Caminante era un cabestro de los de testuz rizada y larga badana que campaneaba monótona de izquierda a derecha cuando enfilaba grupas de un corral a otro para enchiquerar a los toros antes de las corridas por todas las plazas del orbe taurino.
Caminante había nacido bravo en una de las ganaderías más encastadas hace 16 años, pero su pelo –berrendo en colorao– lo sojuzgó para siempre y sus manchas le marcaron un destino oscuro y cruel de cerrado en corral y de la abundancia del verano a la placidez vacía de los inviernos de descanso en las dehesas de las fincas de los Trujillos, donde cumple hoy día las misiones propias de los de su estirpe, andar, convivir y pergeñar con las bravas reses de las vacadas de lidia.

Caminante era hijo de un semental que no ligó nunca en bueno con ninguna vaca de las más de cincuenta a las que preñó un año de aquellos en los que Rafael Ortega había sonsacado de sus muñecas las verónicas más diáfanas y profundas de la Maestranza sevillana.
Su madre, una vaquita castaña y galgueña llamada Arrumbadora, se había aquerenciado con otro semental de la finca y no le quedó más remedio que juntarse con aquél para llenar su vientre y justificar otro año de pastos y gastos ganaderos.

Don Eduardo –Miura padre– tenía buen ojo para escudriñar siempre lo que había en su vacada y sabía a la perfección que de aquella juntadera no podría salir nada bueno. Y lo que parió fue un berrendo colorao con muy buenas hechuras para “buey de tropa” – “digo” – dijo don Eduardo –Miura padre– en el preciso momento que decidió la suerte del que sería el buey más corajinudo y noble que jamás iba a tener la fiesta brava; un pintoresco bruto, descoyuntado, sin huevos y con los pitones sesgados y revueltos como una mentira de un concejal de una capital de provincias, pero que sin embargo era un dechado de humanidad vacuna y de sabiduría animal y ufana.

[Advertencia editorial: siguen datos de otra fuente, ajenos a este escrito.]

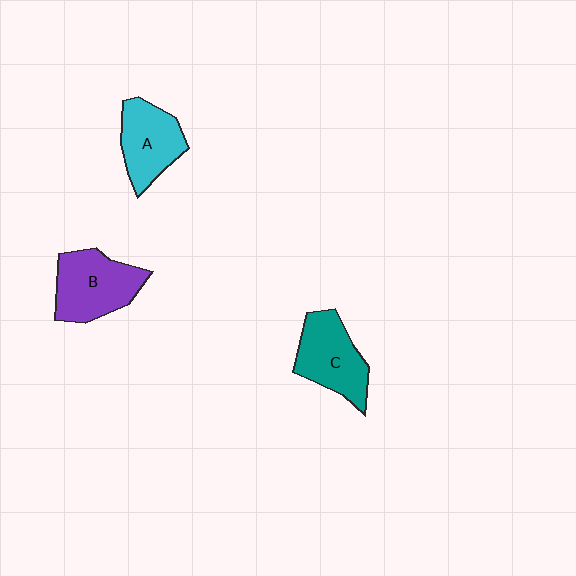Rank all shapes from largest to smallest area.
From largest to smallest: B (purple), C (teal), A (cyan).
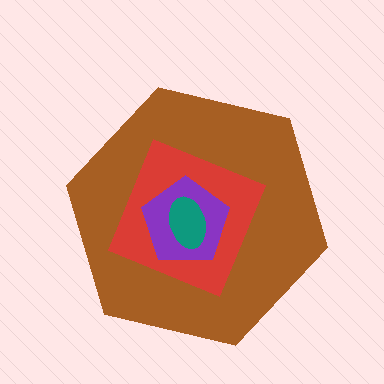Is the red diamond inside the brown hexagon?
Yes.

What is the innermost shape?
The teal ellipse.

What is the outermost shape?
The brown hexagon.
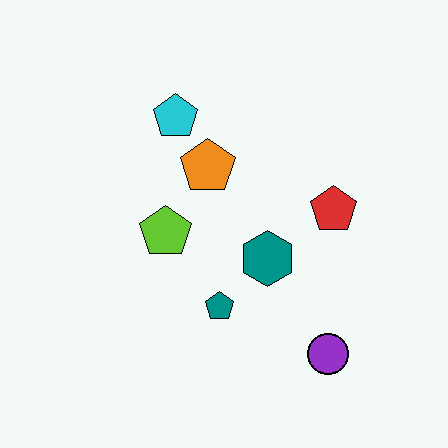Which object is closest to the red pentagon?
The teal hexagon is closest to the red pentagon.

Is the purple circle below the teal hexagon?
Yes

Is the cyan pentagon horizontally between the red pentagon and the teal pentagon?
No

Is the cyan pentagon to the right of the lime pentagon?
Yes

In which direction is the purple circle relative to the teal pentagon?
The purple circle is to the right of the teal pentagon.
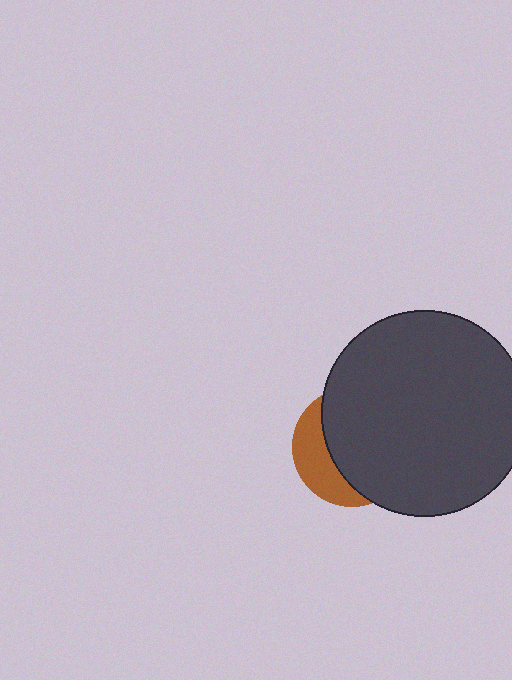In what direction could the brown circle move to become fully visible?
The brown circle could move left. That would shift it out from behind the dark gray circle entirely.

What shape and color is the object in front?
The object in front is a dark gray circle.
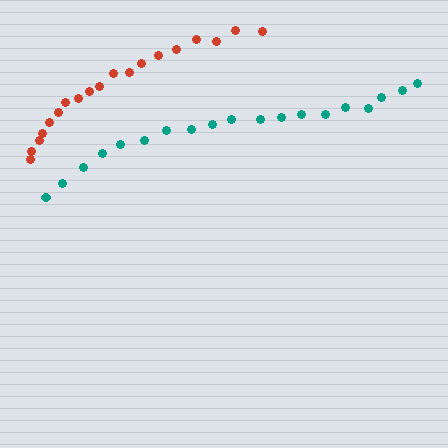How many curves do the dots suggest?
There are 2 distinct paths.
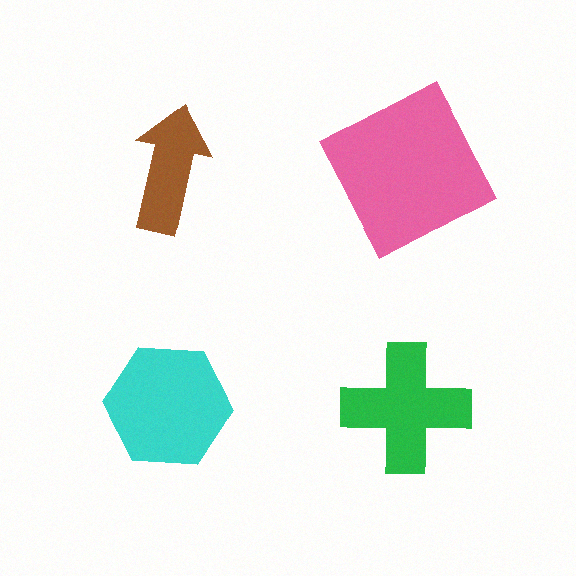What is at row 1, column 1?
A brown arrow.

El recién nacido apenas pudo vivir varios meses entre los elegidos para la gloria. Llegó el destete y lo separaron de la aquerenciada Arrumbadora para sumirlo en unos cobertizos hoscos y calurosos donde no distinguía más que el rumor de boñigas y el nervioso bramido de vaconas gordas a las que cada mañana vaciaban su ubres para que desayunaran Don Eduardo –Miura padre–, su familia y empleados.

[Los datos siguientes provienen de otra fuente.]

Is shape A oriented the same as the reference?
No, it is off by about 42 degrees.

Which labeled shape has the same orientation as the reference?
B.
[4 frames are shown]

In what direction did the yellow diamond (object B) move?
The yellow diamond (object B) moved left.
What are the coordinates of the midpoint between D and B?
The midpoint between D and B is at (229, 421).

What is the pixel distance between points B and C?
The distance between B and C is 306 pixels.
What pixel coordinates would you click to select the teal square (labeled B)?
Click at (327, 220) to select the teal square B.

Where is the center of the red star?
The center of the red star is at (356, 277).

Una tarde cuando el furor de la bravura permanecía intacto, aunque tuviera un cabo apretándole el testuz contra una mole de piedra ennegrecida por el paso de hermanos de fatigas, llegó una cuadrilla de vaqueros para voltear sus huevos hasta convertir su masculino aliento en un informe bulto que delataría para siempre su estigma de animal sin cruce, sin descendencia ni orgullo.
Los ojos se le salieron de sus órbitas pero no se oyó bramido alguno cuando comenzó el trasiego de las vueltas y un dolor brutal invadió su todavía breve anatomía. Él no lo sabía, pero se estaba convirtiendo en un eunuco, en un toro humillado al que le habían traicionado en lo más hondo. Cuando los hombres terminaron su labor asesina, se incorporó trastabillándose y repartiendo cornadas y derrotes hasta terminar agotado. Después, volvió a ser amarrado a una empalizada junto a las vacas desconfiadas y cobardes que daban cada amanecida su exquisita leche.

Y aquel preciso instante fue el del nacimiento de Caminante, el del surgimiento de una mansedumbre que poco a poco se fue apoderando de su cuerpo y alma. De ser toro pasó a aporreado con un futuro gris y oscuro como las buhardillas en las que sólo se entra para arrumbar contra sus paredes los muebles viejos que son incapaces ni de guardar ni de embellecer ninguna estancia aunque de chabisque arrabalero sea.
Los ojos de Caminante perdieron brillo aunque ganaron en profundidad –no tenía la mirada idiota de los demás cabestros de la finca– aunque recibía la misma sarta de improperios y cornadas de los novillos y toros que el resto de sus congéneres. Se fue especializando en sus cometidos camperos y ganándose una brizna de respeto entre los que se encargaban de mover el ganado de cerrado en desfiladero para las labores camperas necesarias en todas las fincas.
Había noches en las que soñaba con embestir capotes y hasta con un picador que le hundía la puya en un morrillo que jamás tendría dejándole medio tundido con un manantial de sangre de la grupa hasta sus bien configurados espolones de cabestro.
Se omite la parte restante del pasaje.